Upon the maturity date of the HIBOR fixing period, we will choose the lower mortgage interest rate, by comparing the HIBOR-based mortgage interest rate and interest rate cap, as the mortgage interest rate. This way, you won't have to worry about interest rate increase.
Example:
Upon the maturity date of the HIBOR fixing period (assuming it's 10 November, 2008), we will compare the following interest rates:
Mortgage Interest Rate Cap:
(P)-1.5%p.a.=3.75%p.a.
(P)-1.5%p.a.=3.75%p.a.
Interest rate of HIBOR-based Mortgage Plan: 1.75%p.a.
Therefore, 1.75%, which is the lowest interest rate, will be chosen as the mortgage interest rate for that fixing period
The above example is for reference only.

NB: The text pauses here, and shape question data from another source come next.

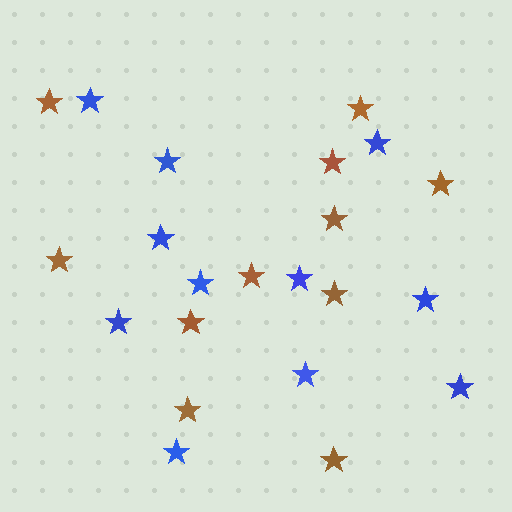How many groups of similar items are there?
There are 2 groups: one group of blue stars (11) and one group of brown stars (11).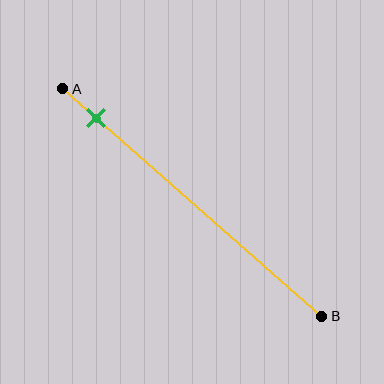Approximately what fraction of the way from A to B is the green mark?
The green mark is approximately 15% of the way from A to B.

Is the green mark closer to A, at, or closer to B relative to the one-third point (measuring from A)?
The green mark is closer to point A than the one-third point of segment AB.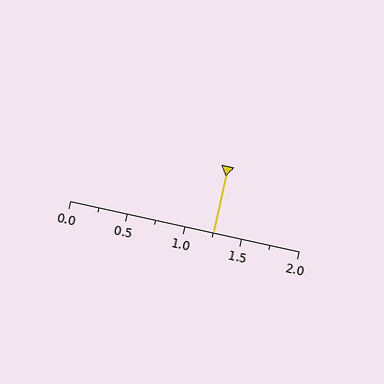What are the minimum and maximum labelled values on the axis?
The axis runs from 0.0 to 2.0.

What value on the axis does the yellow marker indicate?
The marker indicates approximately 1.25.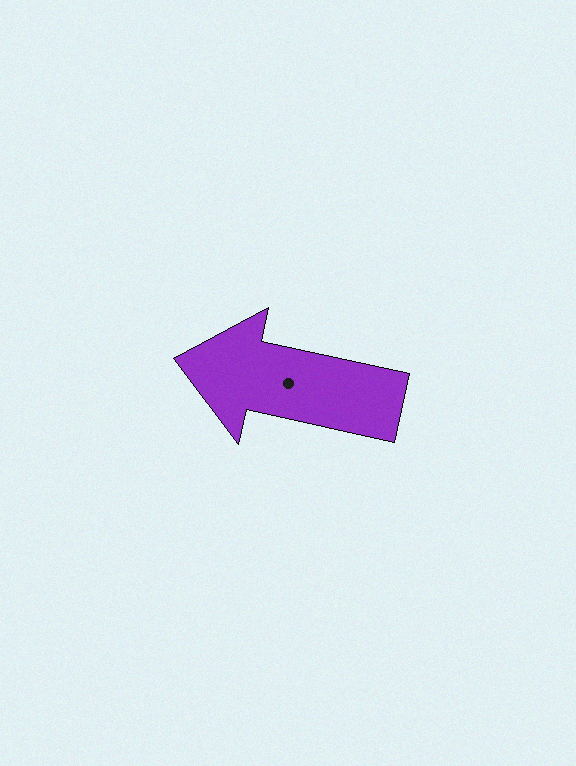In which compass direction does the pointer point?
West.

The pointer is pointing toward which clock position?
Roughly 9 o'clock.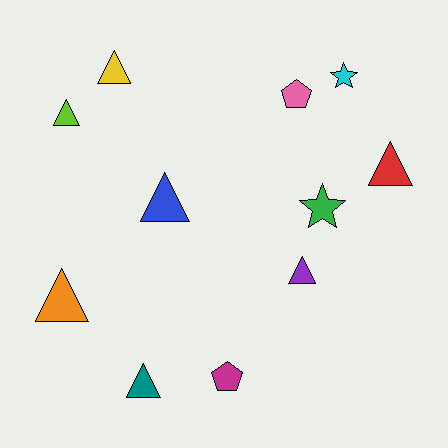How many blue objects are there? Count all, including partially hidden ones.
There is 1 blue object.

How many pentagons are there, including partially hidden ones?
There are 2 pentagons.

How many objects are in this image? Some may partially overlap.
There are 11 objects.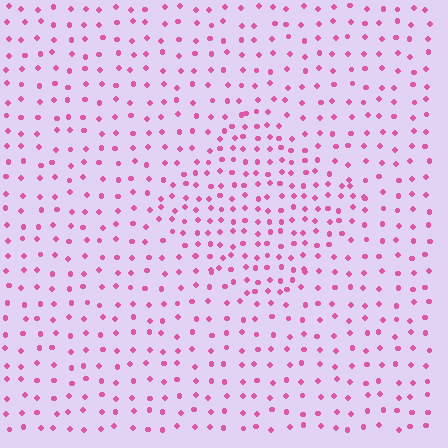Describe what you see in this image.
The image contains small pink elements arranged at two different densities. A diamond-shaped region is visible where the elements are more densely packed than the surrounding area.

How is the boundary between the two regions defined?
The boundary is defined by a change in element density (approximately 1.7x ratio). All elements are the same color, size, and shape.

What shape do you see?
I see a diamond.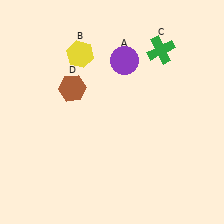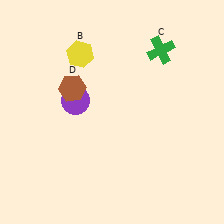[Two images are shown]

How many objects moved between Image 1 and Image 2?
1 object moved between the two images.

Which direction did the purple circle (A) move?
The purple circle (A) moved down and to the left.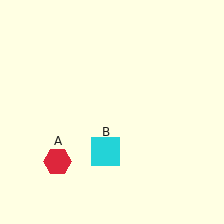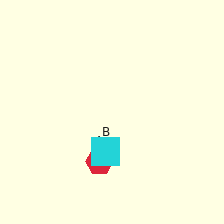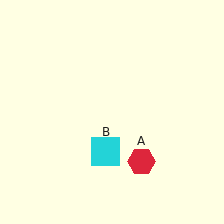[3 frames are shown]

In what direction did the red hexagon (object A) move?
The red hexagon (object A) moved right.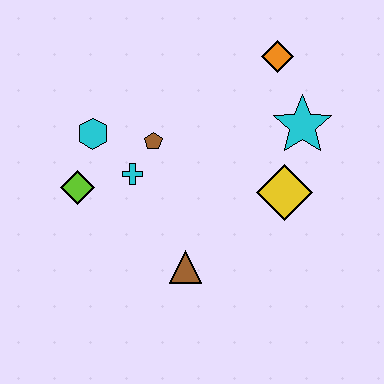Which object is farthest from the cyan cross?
The orange diamond is farthest from the cyan cross.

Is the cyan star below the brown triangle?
No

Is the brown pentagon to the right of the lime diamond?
Yes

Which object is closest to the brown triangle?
The cyan cross is closest to the brown triangle.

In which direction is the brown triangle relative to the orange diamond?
The brown triangle is below the orange diamond.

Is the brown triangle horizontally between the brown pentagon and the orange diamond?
Yes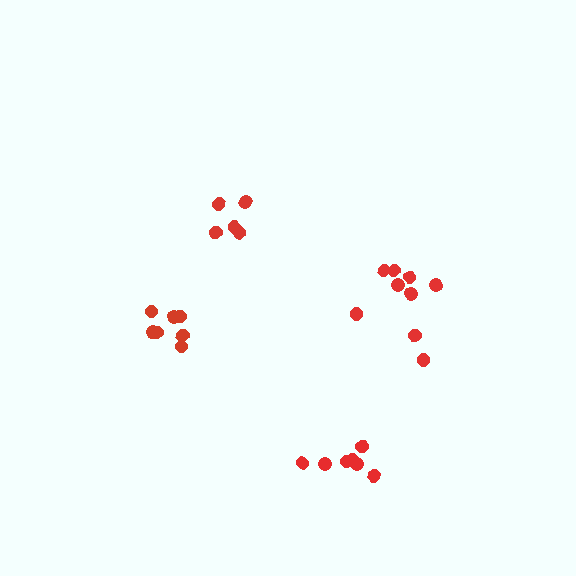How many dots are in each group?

Result will be different due to various factors. Assumption: Prime rate (P) is 5.25% p.a.; mortgage rate of HIBOR-based Mortgage Plan is "1-Month HIBOR" (1M-HIBOR) + 0.7% which is equivalent to 1.75% p.a. as of 10 November 2008. Application of mortgage services is bound by the related terms and conditions. Standard Chartered Bank (Hong Kong) Limited ("the Bank") reserves the right of final approval. For details, please contact our staff.
Terms and Conditions of Standard Chartered HIBOR-based Mortgage Plan:
On maturity day of the HIBOR fixing period of the HIBOR-based Mortgage Plan, mortgage interest rate under "HIBOR-based" and "Prime-based" will be compared automatically and the lower rate will be picked as the interest base rate until the next maturity day.
Above information is for reference only. Related application is bound by relevant terms and conditions. The Bank reserves final right of approval.